My name is Kathleen, and I have been researching my family history since I was a child. I love to go into county courthouses and smell the old books and paper... or is it dust? This blog will focus on the stories I've heard over the years and the research methods I follow. I am particularly interested in data management and cloud genealogy.

Some of my personal areas of interest include Southern Maryland and DC (Robie, Rhodes, Grimes, Lindsey), NY state (Hill, Cookingham, Flynn, Rhodes, Skinner, Wheeler, Mead, Havens, Trotter), NJ (Parcell), North Carolina and Eastern TN (Lynch, Seabolt, Spears), MO (Wilcox, Kiddell), and CA (Simi, Grady)

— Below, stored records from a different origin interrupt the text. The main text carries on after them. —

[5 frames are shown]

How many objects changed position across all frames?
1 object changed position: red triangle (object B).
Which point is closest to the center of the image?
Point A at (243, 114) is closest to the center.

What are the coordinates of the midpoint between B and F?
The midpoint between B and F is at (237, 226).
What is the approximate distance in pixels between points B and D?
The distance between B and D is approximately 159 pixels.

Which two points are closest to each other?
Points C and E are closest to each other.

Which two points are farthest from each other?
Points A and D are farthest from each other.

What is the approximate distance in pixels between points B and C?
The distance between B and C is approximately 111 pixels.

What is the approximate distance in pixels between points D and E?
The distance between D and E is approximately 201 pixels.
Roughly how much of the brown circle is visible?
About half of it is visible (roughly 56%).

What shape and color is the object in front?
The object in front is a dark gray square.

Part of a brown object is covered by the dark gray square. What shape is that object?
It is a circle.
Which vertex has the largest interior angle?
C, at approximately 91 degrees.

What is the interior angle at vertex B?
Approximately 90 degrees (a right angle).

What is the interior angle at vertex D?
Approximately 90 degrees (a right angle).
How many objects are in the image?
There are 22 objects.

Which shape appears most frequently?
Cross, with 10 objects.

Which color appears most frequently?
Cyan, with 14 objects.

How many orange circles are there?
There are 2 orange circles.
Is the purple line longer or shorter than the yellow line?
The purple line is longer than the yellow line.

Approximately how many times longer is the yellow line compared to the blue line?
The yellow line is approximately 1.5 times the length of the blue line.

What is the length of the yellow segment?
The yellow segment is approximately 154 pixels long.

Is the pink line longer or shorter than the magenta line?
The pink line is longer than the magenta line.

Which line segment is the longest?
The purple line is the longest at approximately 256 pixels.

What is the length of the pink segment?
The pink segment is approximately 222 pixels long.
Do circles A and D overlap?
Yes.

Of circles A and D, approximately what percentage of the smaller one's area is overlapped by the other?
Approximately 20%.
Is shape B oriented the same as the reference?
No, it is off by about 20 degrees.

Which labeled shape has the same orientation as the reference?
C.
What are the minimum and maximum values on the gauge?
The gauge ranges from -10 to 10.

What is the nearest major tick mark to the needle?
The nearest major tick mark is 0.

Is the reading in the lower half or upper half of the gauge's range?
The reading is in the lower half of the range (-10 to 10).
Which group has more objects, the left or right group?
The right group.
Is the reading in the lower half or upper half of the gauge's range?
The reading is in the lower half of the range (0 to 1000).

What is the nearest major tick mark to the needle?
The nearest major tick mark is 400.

I am always happy to compare notes or share my experiences, so please leave a comment!

Tuesday, May 20, 2014

Move over, Candy Crush!

....there's a new game in town!  The New York Public Library has taken crowd-sourcing data to a new level with their Building Inspector app.  In those odd moments during the day when you might otherwise play a game on your iPhone, why not help the NYPL extract data from historical maps?

The NYPL has digitized an amazing number of historical maps, and this new effort is hoping to engage the power of the crowd to capture information that the computer cannot, such as handwritten annotations or hand-painted color keys.  In the module pictured here, all you have to do is click on the correct color:

Other modules ask you to type in the number associated with a particular building, or to affirm that the red dots cover an entire building on the lot.  They make it very easy to login with your Google, Facebook, or Twitter account, and you can watch your progress on the screen as you enter data.  Believe me, it is addictive, and, dare I say it, even fun....

Why not help make history more accessible, and give it a try?